# Howzaa's CSM Project



## Howzaa (Oct 1, 2011)

Well I've been collecting and painting the odd miniature for a while, but now I've started doing the monthly painting challenge getting a few bits together. I thought it might be good motivation to get it all in one place and with any luck see any improvements as I go, hopefully it might interest a few people along the way.

Aim is to have all the original chaos legions represented at some stage, but to start with its mainly Khorne and a few other bits and pieces. Forge world can share most of the blame for my collection being that way if only they would release the rest of chaos legion conversion kits..... though I guess I'd be alot poorer.


































By the way all constructive criticism is welcomed, I know my painting isn't exactly great especially for these forums but as I mentioned earlier hopefully it'll get there.


----------



## Howzaa (Oct 1, 2011)

Some more miniatures as didn't like to put it all in one huge post.


----------



## Howzaa (Oct 1, 2011)




----------



## TehJimbo (May 15, 2012)

I love the rustic look to the marines, they really look battle worn, its awesome! I really like the pink wings too they look really well painted. I need to get my grubby mitts on some termies.

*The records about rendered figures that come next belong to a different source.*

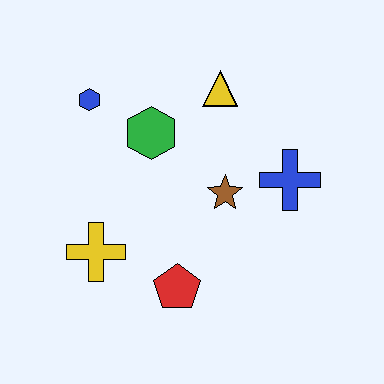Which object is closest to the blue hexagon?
The green hexagon is closest to the blue hexagon.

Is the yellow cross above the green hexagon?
No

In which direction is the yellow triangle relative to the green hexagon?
The yellow triangle is to the right of the green hexagon.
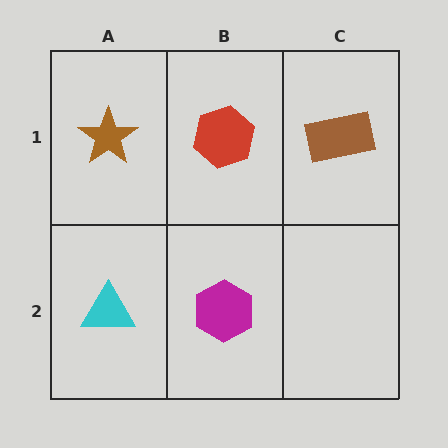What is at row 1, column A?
A brown star.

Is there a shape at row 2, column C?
No, that cell is empty.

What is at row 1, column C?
A brown rectangle.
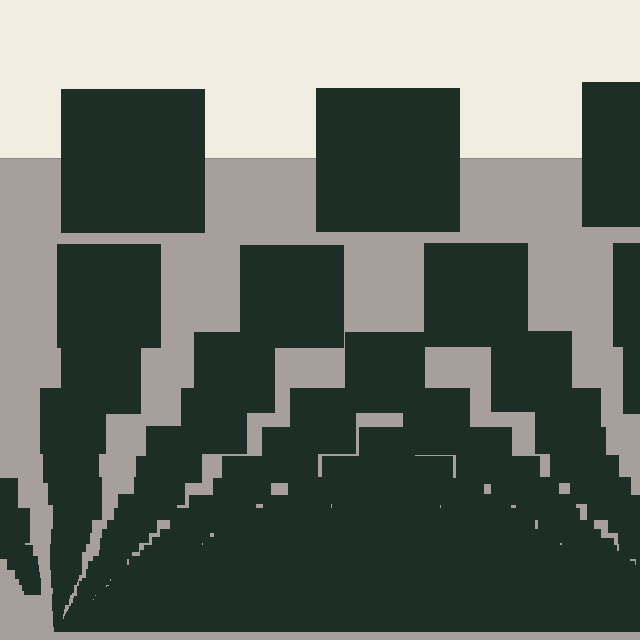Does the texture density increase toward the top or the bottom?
Density increases toward the bottom.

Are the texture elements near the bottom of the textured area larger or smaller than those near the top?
Smaller. The gradient is inverted — elements near the bottom are smaller and denser.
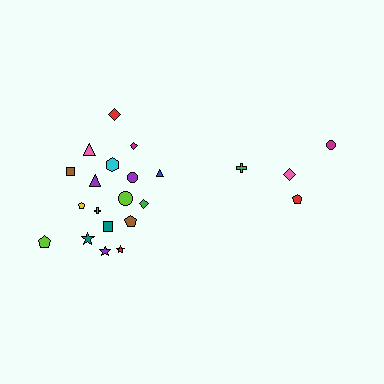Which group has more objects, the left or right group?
The left group.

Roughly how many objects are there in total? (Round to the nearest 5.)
Roughly 20 objects in total.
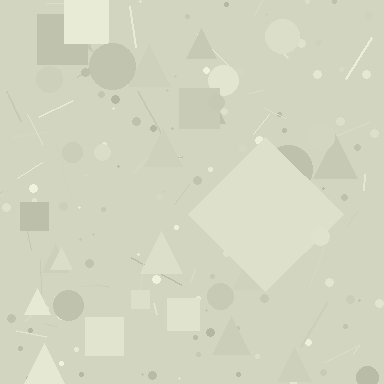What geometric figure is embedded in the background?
A diamond is embedded in the background.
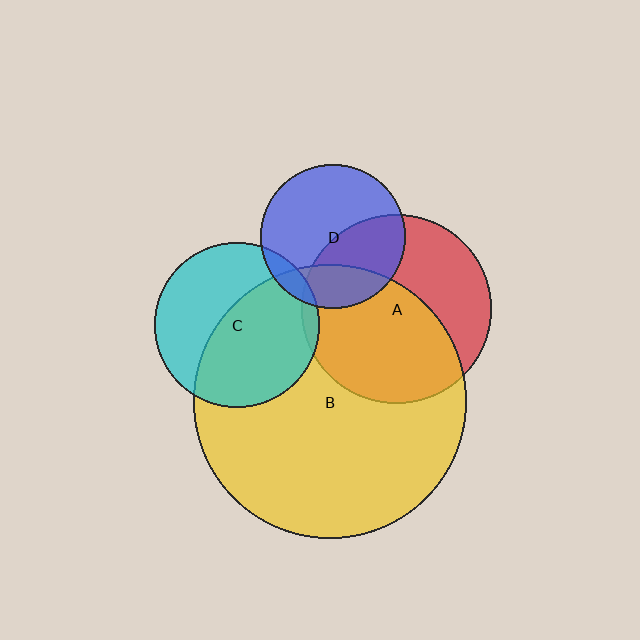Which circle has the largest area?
Circle B (yellow).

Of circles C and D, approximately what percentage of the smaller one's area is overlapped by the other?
Approximately 10%.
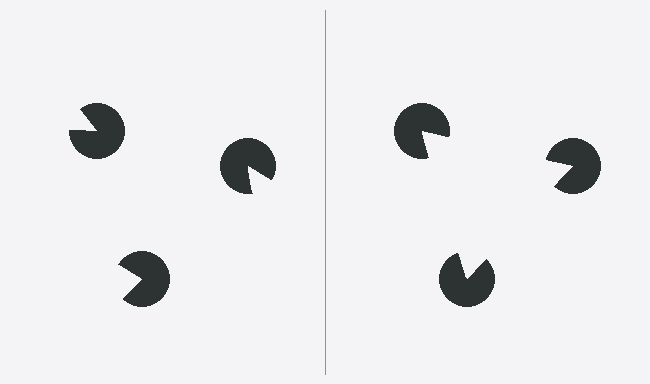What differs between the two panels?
The pac-man discs are positioned identically on both sides; only the wedge orientations differ. On the right they align to a triangle; on the left they are misaligned.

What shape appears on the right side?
An illusory triangle.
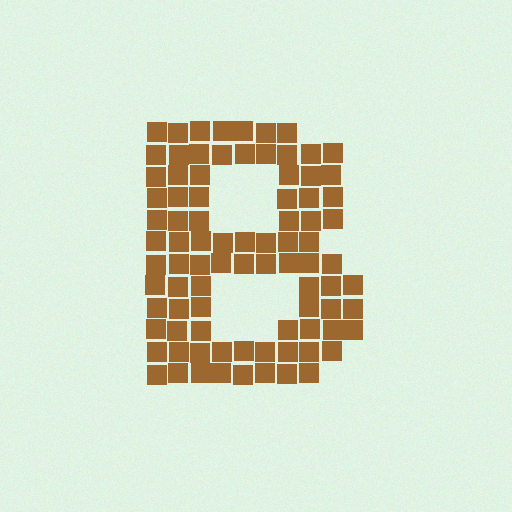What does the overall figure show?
The overall figure shows the letter B.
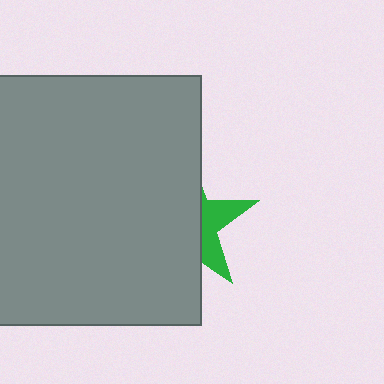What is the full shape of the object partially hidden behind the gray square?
The partially hidden object is a green star.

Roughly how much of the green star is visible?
A small part of it is visible (roughly 32%).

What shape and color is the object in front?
The object in front is a gray square.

They look awesome.


----------



## Howzaa (Oct 1, 2011)

Thanks for the comments, think the worn look suits the bloodthirsty ones messing about making their armor look pretty wouldn't be much of a priority for them I'd imagine.

Thinking of making some chosen with robes similar to the dark angels with full robes do people reckon it would be easier to green stuff on vanilla csm's or get a set dark angels and chaosify them?


----------



## Hellados (Sep 16, 2009)

If you have some sat around I reckon use the vanilla ones, if you don't then its not more to buy the DA boys and Chaos them up a bit (i think), you could even take a DA and have him as a fallen member of the DA 

If you are going to use a bit of both i would prob advise to get hold of a DA guy first to make sure they are similar otherwise they could end up looking wrong


----------



## Howzaa (Oct 1, 2011)

I was thinking to have them as a word bearers honour guard style so was thinking alot of the icons associated with da might be quite adaptable. Especially as it comes with a book and some censers, maybe with some of the metal word bearers shoulder pads could look quite good. Been reading the word bearers omnibus and it mentions robed honour guards, not having got any spare vanilla ones laying around so seems veterans it will be.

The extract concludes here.